Prior injection of botulinum toxin, collagen, hyaluronic acid filler or other dermal filler in the target area within 1 week of study participation.
History of malignant tumors in the target area.
Skin abnormalities in the target area, e.g., cuts, scrapes, wounds, scars, large moles.
Pregnant and/or breastfeeding.
Having an infection, dermatitis or a rash in the treatment area.
Significant concurrent illness, such as diabetes mellitus or cardiovascular disease, e.g., uncontrolled hypertension.
Suffering from coagulation disorders or taking prescription anticoagulation medications.
History of keloid scarring, hypertrophic scarring or of abnormal wound healing.
History of immunosuppression/immune deficiency disorders or currently using immunosuppressive medications.
History of vitiligo, eczema, or psoriasis.

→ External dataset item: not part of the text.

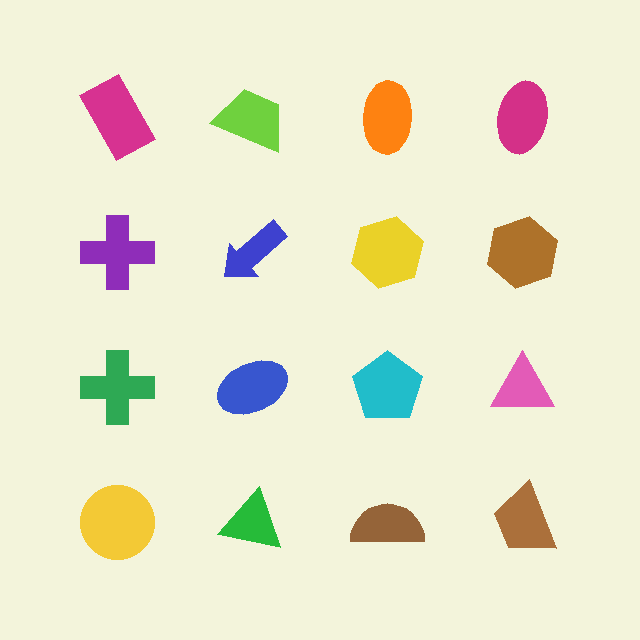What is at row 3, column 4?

History of connective tissue disease, such as systemic lupus erythematosus or scleroderma.
History of seizure disorders due to light.
Any use of medication that is known to increase sensitivity to light according to Investigator's discretion.
History of disease stimulated by heat, such as recurrent herpes simplex and/or herpes zoster (shingles) in the treatment area, unless treatment is conducted following a prophylactic regimen.
History of radiation to the treatment area or undergoing systemic chemotherapy for the treatment of cancer.
History of pigmentary disorders, particularly tendency for hyper- or hypo-pigmentation.
Systemic use of retinoid, such as isotretinoin, or corticosteroid, as applicable, within 6 months of study participation.
Topical use of retinoid, such as isotretinoin, corticosteroid or hydroquinone on the target area within 1 month of participation.
Anytime in life, having have used gold therapy (gold salts) for disorders such as rheumatologic disease or lupus.
Excessively tanned in areas to be treated, or unable/unlikely to refrain from tanning during the study (for example, subject's occupation requires regular sun exposure).
Current smoker or history of smoking within 6 months of study participation.